Images are also represented by different types of structures present in the image [24], [25], [26]. Liu et al. [24] represented the co-occurrence matrix properties using the histogram to compound the advantages of histogram with co-occurrence matrix and proposed a multi-texton histogram (MTH) as a feature descriptor for image retrieval. Liu et al. [25] have introduced microstructure descriptors (MSD). MSD integrates color, texture, shape and spatial layout properties of the image for efficient content-based image retrieval. An efficient Structure Element Histogram (SEH) is presented by Xingyuan and Zongyu [26] which integrates texture with color feature. These structures based methods shown promising results in image retrieval, but their performance degrades under rotation and scaling. In the image retrieval and image classification problems, it is not possible to encode the exact information contained by an image using only one type of features such as color or texture. Therefore, it becomes highly desirable to merge these features in such a way that dimensionality should not increase too much.

Color and texture information are used by Wang et al. [27] to design a CBIR system. They used Zernike chromaticity distribution moments to capture the color features from the opponent chromaticity space which is a rotation and flip-invariant. They also used the Contourlet transform to encode the texture feature which is a rotation and scale-invariant. In [27], the color and texture features are first encoded separately and then combined to form the final feature vector, whereas we formed the descriptor by simultaneous encoding of color and texture in a hybrid manner. The main difference between the approach in [27] and proposed is that the color and texture features are processed independently in [27], whereas we processed the texture feature in conjunction with the color feature. Curvelet transform is also adopted by Youssef and integrated with enhanced dominant colors for texture analysis in CBIR [28]. The HSV color space is quantized to encode the color information.
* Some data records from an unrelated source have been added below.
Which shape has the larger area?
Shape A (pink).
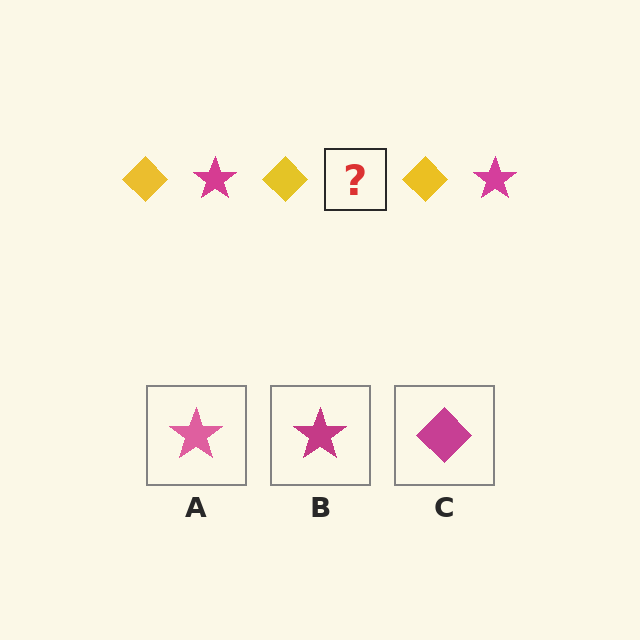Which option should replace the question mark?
Option B.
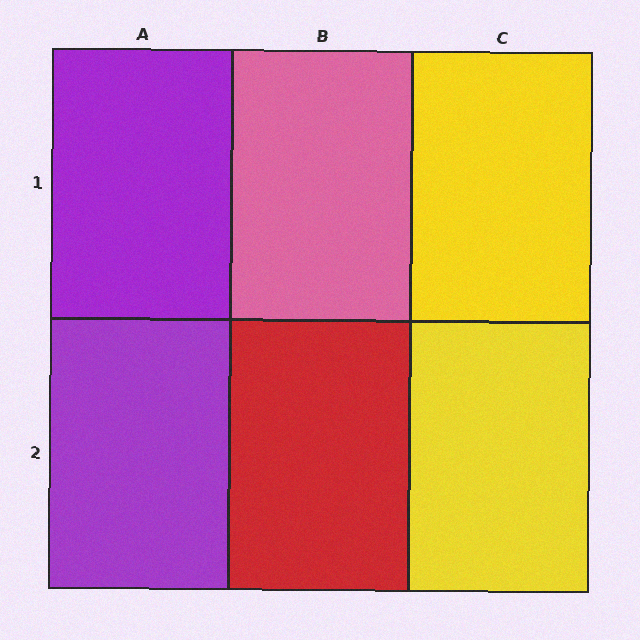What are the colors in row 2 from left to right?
Purple, red, yellow.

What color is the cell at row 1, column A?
Purple.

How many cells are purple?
2 cells are purple.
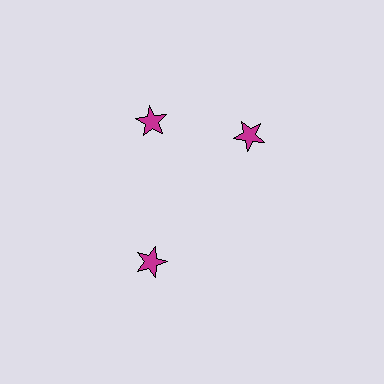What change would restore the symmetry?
The symmetry would be restored by rotating it back into even spacing with its neighbors so that all 3 stars sit at equal angles and equal distance from the center.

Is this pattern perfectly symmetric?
No. The 3 magenta stars are arranged in a ring, but one element near the 3 o'clock position is rotated out of alignment along the ring, breaking the 3-fold rotational symmetry.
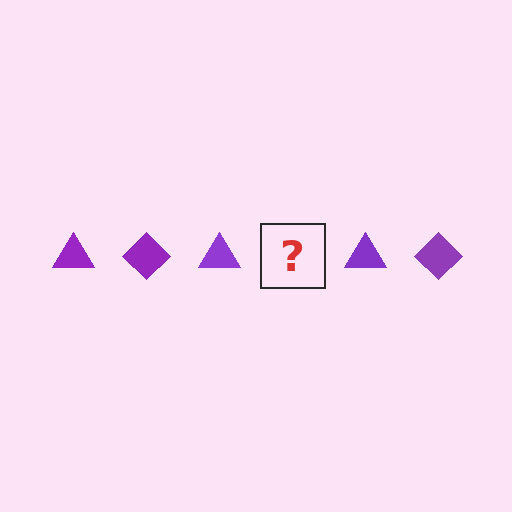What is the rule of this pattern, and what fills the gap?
The rule is that the pattern cycles through triangle, diamond shapes in purple. The gap should be filled with a purple diamond.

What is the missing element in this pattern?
The missing element is a purple diamond.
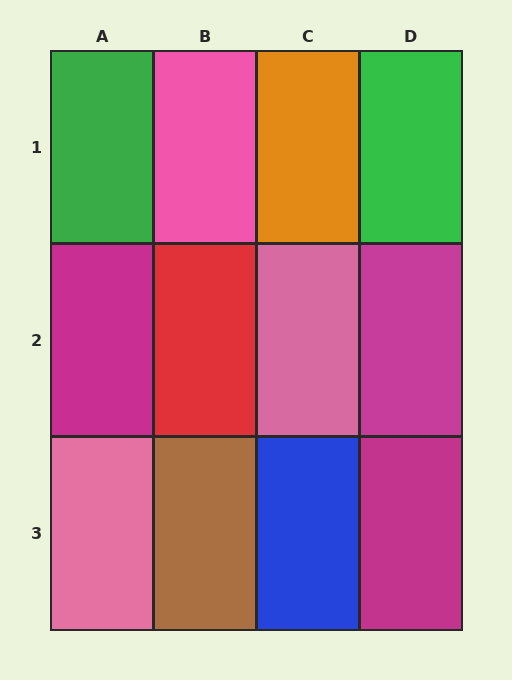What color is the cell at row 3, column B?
Brown.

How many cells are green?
2 cells are green.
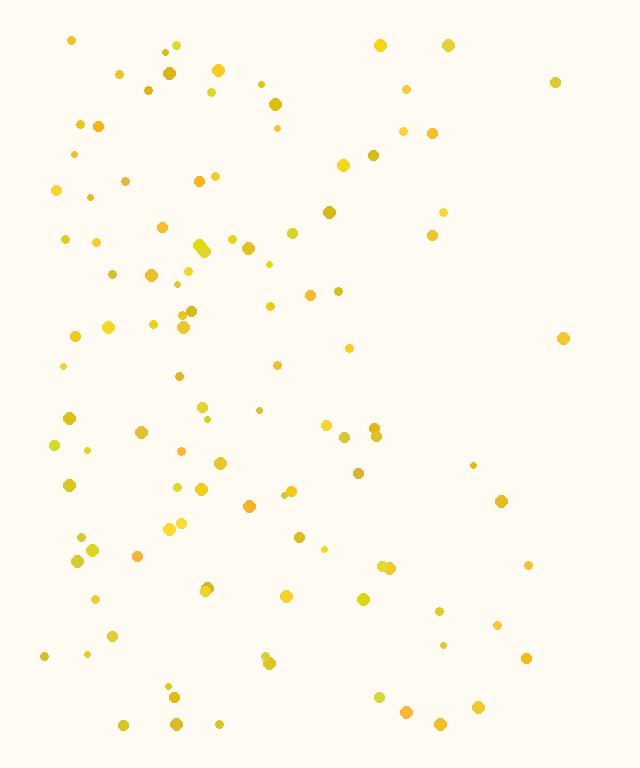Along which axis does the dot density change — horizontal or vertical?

The Curvelet captures accurate texture information as well as directional features by tuning to different orientations, but also increases the dimensionality of the descriptor. Another major difference is the approach in [28] is region based which results in the increased dimension of the descriptor, whereas in our case the dimension is limited and based on the number of structuring element.

To overcome the drawbacks of the above-mentioned descriptors, a rotation and scale-invariant hybrid descriptor (RSHD) is proposed in this paper. The proposed approach considers the whole image as a single region and constructs the descriptor over it. The RSHD is the fusion of color and textural cues present in the image in an efficient manner.
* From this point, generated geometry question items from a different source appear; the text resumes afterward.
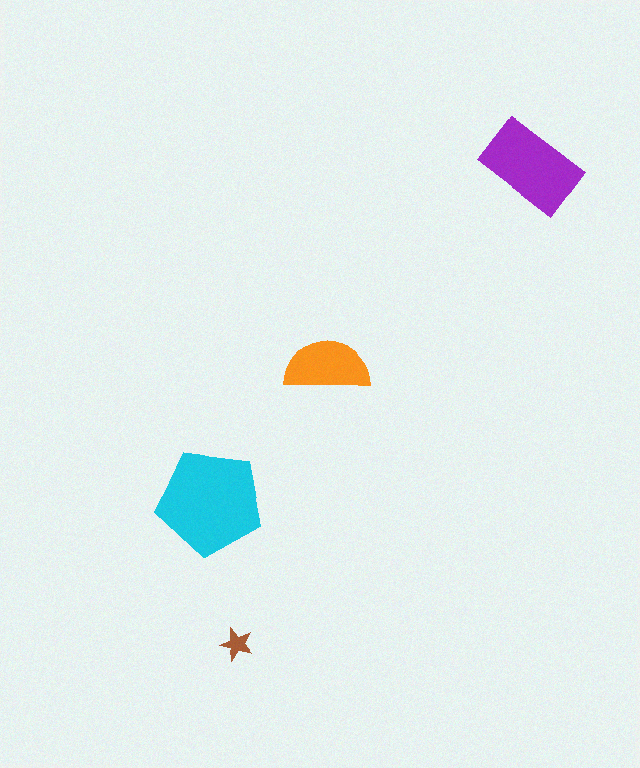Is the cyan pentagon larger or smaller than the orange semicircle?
Larger.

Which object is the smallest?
The brown star.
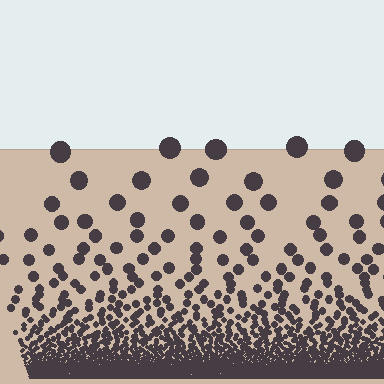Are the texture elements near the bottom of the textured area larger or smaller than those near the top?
Smaller. The gradient is inverted — elements near the bottom are smaller and denser.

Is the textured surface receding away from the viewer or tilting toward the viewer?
The surface appears to tilt toward the viewer. Texture elements get larger and sparser toward the top.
The rest of the paper is organized as follows: Section 2 is dedicated to the RGB color space quantization; Section 3 presents two descriptors intended for benchmarking and the RSHD descriptor; Section 4 explores some distance measure concepts used in this work to compute the similarity score between two images and evaluation criteria; Section 5 employs special image retrieval databases to show the promising experimental results from the RSHD method, including its scale invariance property, its efficiency and how it comes up as a solution to the problems identified in the construction of discriminative image feature descriptors; and, finally, Section 6 concludes this article.

Section snippets

Quantization of RGB color space into shades

RGB color images are being frequently considered for the extraction of color features. RGB color images contain three channels representing Red (R), Green (G) and Blue (B) colors respectively. According to the intensities of these three colors, the original color is defined. The benefit with the RGB color space is its similarity with the actual color of the natural scenes. It is highly desirable to handle the colors in an efficient manner because color is a key factor in the image retrieval for

Overview of some benchmark descriptors and the RSHD

This section introduces the reader to the two descriptors used for the sake of comparison with the new descriptor: the structure element histogram (SEH) and the color difference histogram (CDH). Next, it describes the proposed rotation and scale-invariant hybrid descriptor (RSHD), which has five rotation-invariant structure elements used to encode the texture information. We have used SEH and CDH as the benchmark descriptors for three reasons: (1) these methods also utilized the concept of

Performance measures

The RSHD descriptor can be used in those problems, where image description is needed. We evaluate proposed descriptor in content-based image retrieval, where the main goal is to find the most similar images of an image from a database of images. The similar images are extracted on the basis of the similarity score between the descriptor of query image and database images. The main problem in the evaluation is the computation of similarity score between two descriptors. We refer F = {f1, f2,  , fdim

Experimental observation, result and discussion

This section presents the result obtained by applying various descriptors for content-based image retrieval. We test the robustness and discriminative power of proposed rotation and scale-invariant hybrid descriptor (RSHD) under rotation and scale transformations.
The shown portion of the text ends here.